For libertarians like me, a strong and effective judiciary is vital if we have to enforce property rights, resolve contract disputes, and make tort laws effective. (And if you ask Yazad, he will probably say that only private arbitration bodies are required.)
Over on The Examined Life, Ravikiran makes a case that legal options for regular folks like us are not desirable because our complicated laws actually favour large corporate groups with lots of money who can afford to wait around for years while the common man goes nuts waging his battle against them. Says Ravikiran:
Our legal system is too slow because we have too many laws. Each law is individually vague and each individual action is covered by so many laws that there is no way to tell whether an action is legal or not till it is actually brought to court and a judge actually pronounces on it.
Alas, this is all too true. I heard someone say on TV once that our Income Tax law is the longest in the world, having gone through hundreds of modifications over the years.

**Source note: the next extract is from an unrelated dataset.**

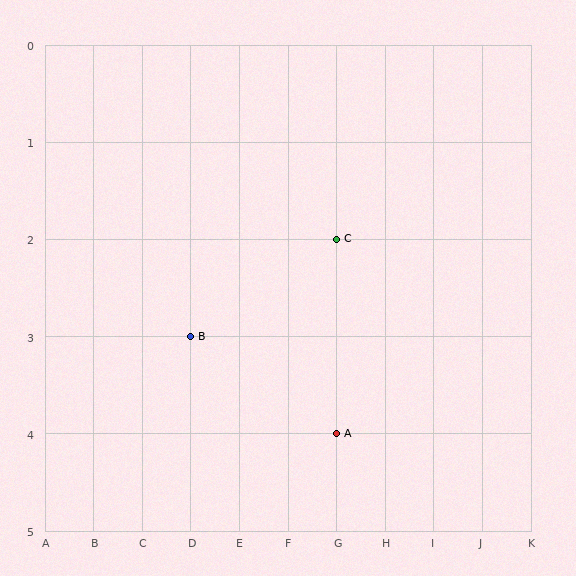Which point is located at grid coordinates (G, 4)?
Point A is at (G, 4).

But to add to what Ravi is saying, our big problem today is that the laws governing us are so convoluted simply because they are so damn old! We are governed by so many archaic, anachronistic, useless laws that just the interpretation of them ties up cases for years. Many of our laws are a century old; some even older. These laws have to be interpreted in a modern context to deal with the realities of this century, but they were written in an age when none of these issues were thought of.

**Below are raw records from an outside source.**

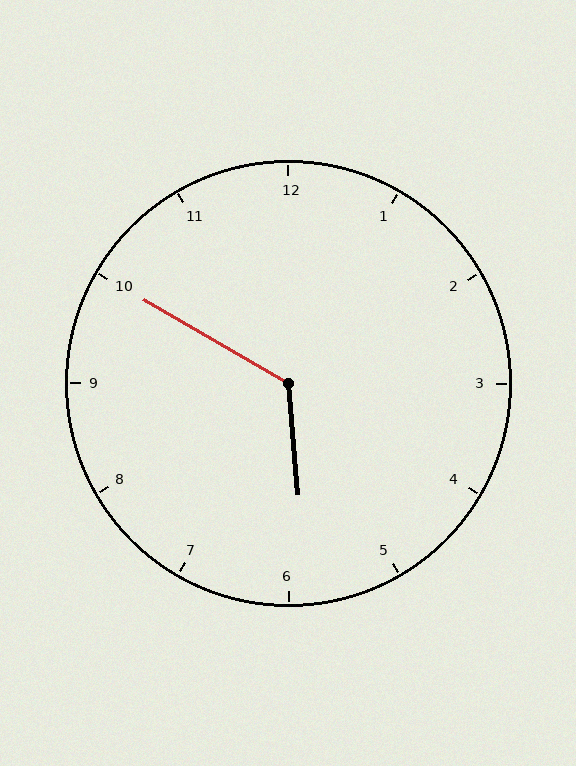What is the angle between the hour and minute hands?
Approximately 125 degrees.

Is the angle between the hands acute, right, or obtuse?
It is obtuse.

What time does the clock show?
5:50.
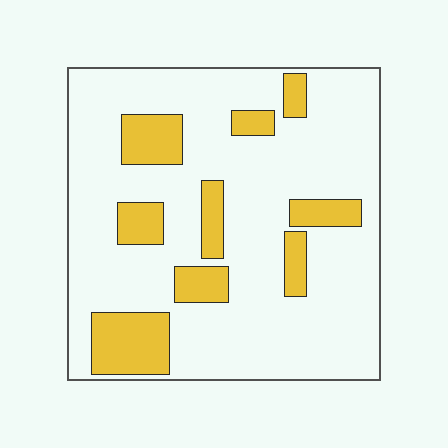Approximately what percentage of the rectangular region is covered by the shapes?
Approximately 20%.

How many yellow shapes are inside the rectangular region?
9.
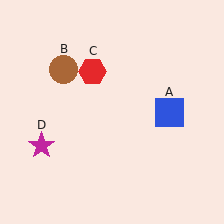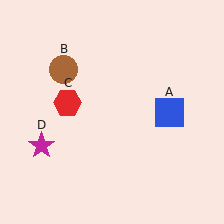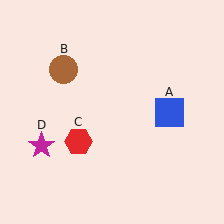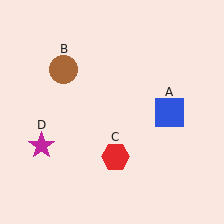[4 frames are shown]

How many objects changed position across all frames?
1 object changed position: red hexagon (object C).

Want examples? All the telecommunications and broadcasting regulations in this country are governed by the Indian Telegraph Act of – guess which year? – believe it or not, 1855. The Indian Penal Code that makes homosexuality a crime? That’s from 1860. The same law also makes adultery a crime, though only the male who has sex with a married woman can be imprisoned. (No, I’m not kidding!) Indian Contract Act? As recent as 1872. The Official Secrets Act is from 1923. The Banking Regulation Act is from 1949 (and so ATM transactions are a grey area.)
It’s hard to believe that while we are living in the 21st century, we are still governed by laws from the 19th century. And as the years have passed, the government has added clauses that usually start with “Notwithstanding anything written in…” which added more crud to laws that were already complicated enough.

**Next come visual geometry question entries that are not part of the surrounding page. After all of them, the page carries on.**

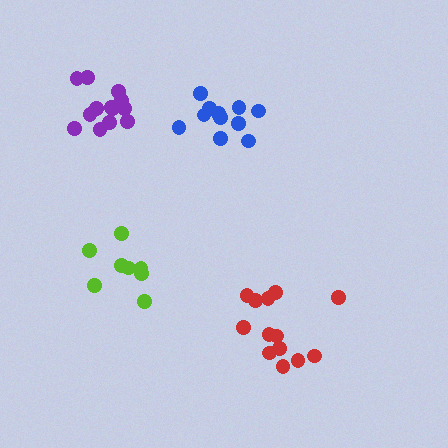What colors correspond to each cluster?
The clusters are colored: red, purple, lime, blue.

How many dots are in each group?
Group 1: 13 dots, Group 2: 13 dots, Group 3: 8 dots, Group 4: 11 dots (45 total).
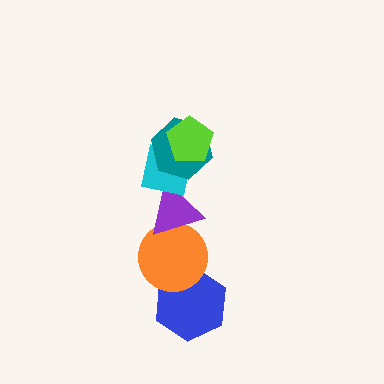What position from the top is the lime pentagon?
The lime pentagon is 1st from the top.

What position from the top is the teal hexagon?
The teal hexagon is 2nd from the top.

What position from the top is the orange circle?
The orange circle is 5th from the top.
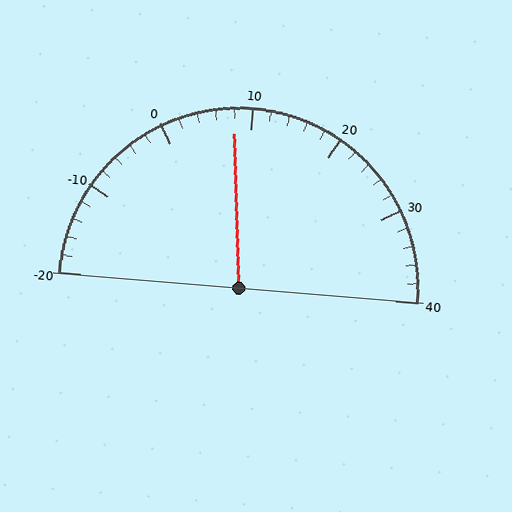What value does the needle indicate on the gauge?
The needle indicates approximately 8.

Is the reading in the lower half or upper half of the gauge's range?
The reading is in the lower half of the range (-20 to 40).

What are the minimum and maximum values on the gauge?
The gauge ranges from -20 to 40.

It’s time to bring Indian law into this century by starting with a clean slate and starting, as Ravi says, with principles. But who in the government is going to take the initiative? Atal Behari Vajpayee, our former Prime Minister, had taken a bold step forward in the beginning of his last term by announcing that he would rewrite laws that didn’t make sense. Unfortunately, that was the only step he took. As is usually done in this country, a committee was appointed for this. And as with most things in India that get assigned to a committee, that was the last we heard of it too. Unfortunately, our dear Mr. Vajpayee was abducted by aliens some time after the elections last year, and has since disappeared from this planet. So he can’t even offer any counsel to our new government. Maybe the aliens will return him after they’ve completed their research into painfully slow speech. P Chidambaram, the Finance Minister, recently announced that he would introduce a completely new Income Tax Act by the end of this year. It’s a small step, but it’s welcome. What about the rest of them?